If r in E is a root of f, then the set of r times all roots of unity are the p distinct roots of a.
However I don't know how to prove that if $E$ has a root (and therefore p distinct roots) of f, then there is also a root in F.
Here is a stand-alone proof:
Assume $f$ has no root in $F$. Let $b = \sqrt[p]{a} \in E$ be a root of $f$ (which exists by assumption).
$E/F$ is an abelian extension, hence all intermediate fields are again Galois extensions, in particular $F(b)/F$ is.
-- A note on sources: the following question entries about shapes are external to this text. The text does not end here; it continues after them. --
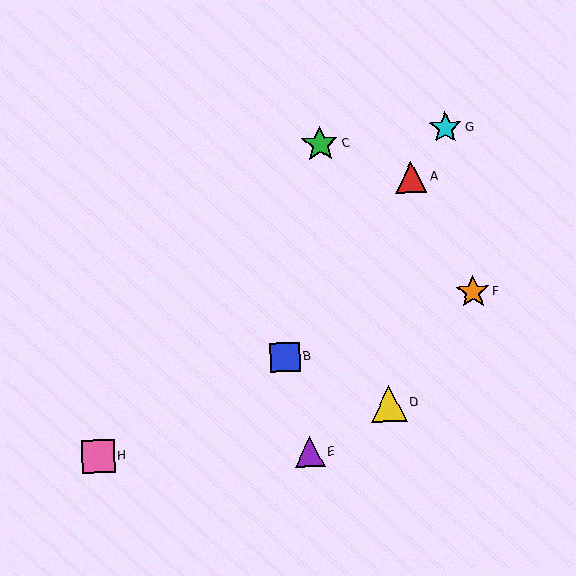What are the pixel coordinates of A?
Object A is at (411, 177).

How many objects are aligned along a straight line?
3 objects (A, B, G) are aligned along a straight line.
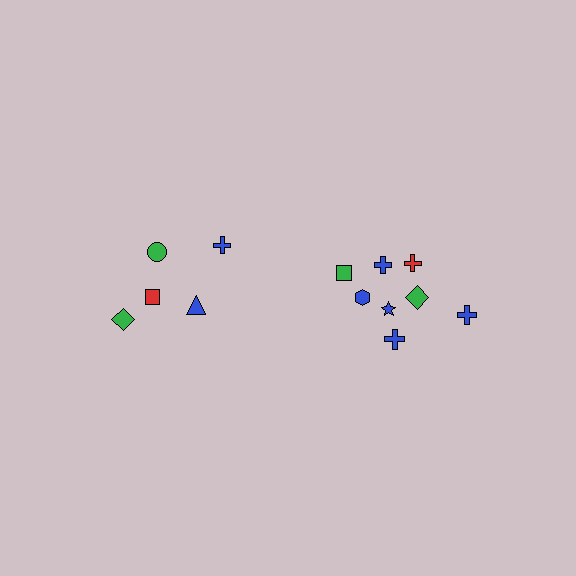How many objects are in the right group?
There are 8 objects.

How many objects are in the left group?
There are 5 objects.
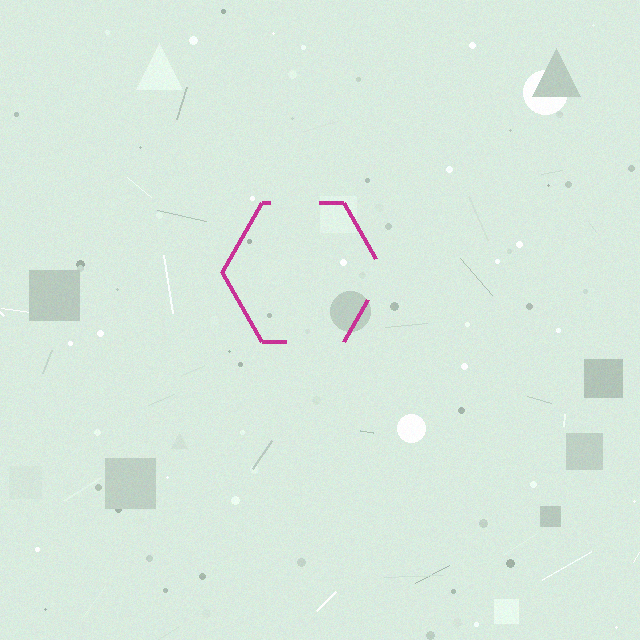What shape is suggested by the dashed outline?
The dashed outline suggests a hexagon.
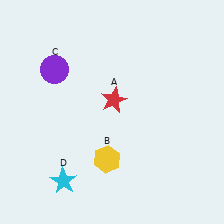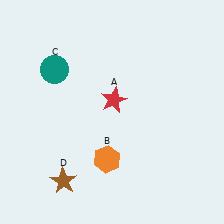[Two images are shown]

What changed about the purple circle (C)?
In Image 1, C is purple. In Image 2, it changed to teal.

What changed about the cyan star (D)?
In Image 1, D is cyan. In Image 2, it changed to brown.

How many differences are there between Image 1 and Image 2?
There are 3 differences between the two images.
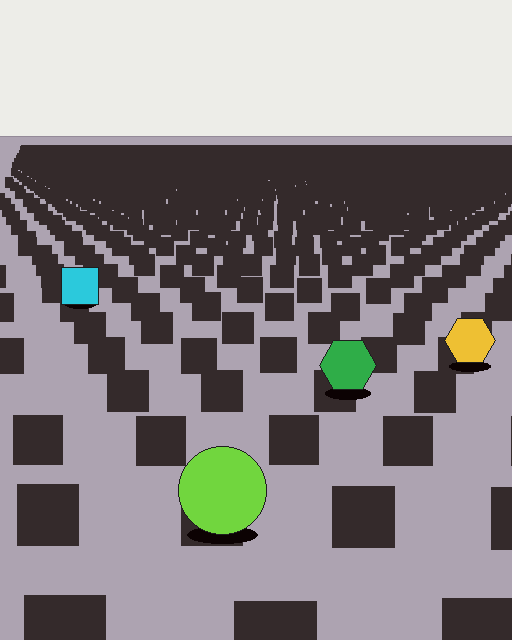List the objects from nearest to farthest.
From nearest to farthest: the lime circle, the green hexagon, the yellow hexagon, the cyan square.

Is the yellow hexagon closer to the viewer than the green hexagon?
No. The green hexagon is closer — you can tell from the texture gradient: the ground texture is coarser near it.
We deduce that $F(b)$ contains some other root of $f$, because it is a normal extension. Any other root has the form $b\zeta$, where $\zeta$ is a $p$-th root of unity (and thus automatically primitive). We obtain $\zeta \in F(b)$, i.e. $E \subset F(b)$ and thus equality. In particular the minimal polynomial of $b$ over $F$ (which is some irreducible factor of $f$) has degree $[E:F]$.
We can do the same with every root of $f$, hence all irreducible factors of $f$ over $F$ have the same degree, namely $[E:F]$. Since those degrees add up to $p$ and $p$ is prime, we deduce that there is only one irreducible factor, i.e. $f$ is irreducible over $F$. This shows $p-1 \geq [E:F] = [F(b):F] = p$, clearly a contradiction.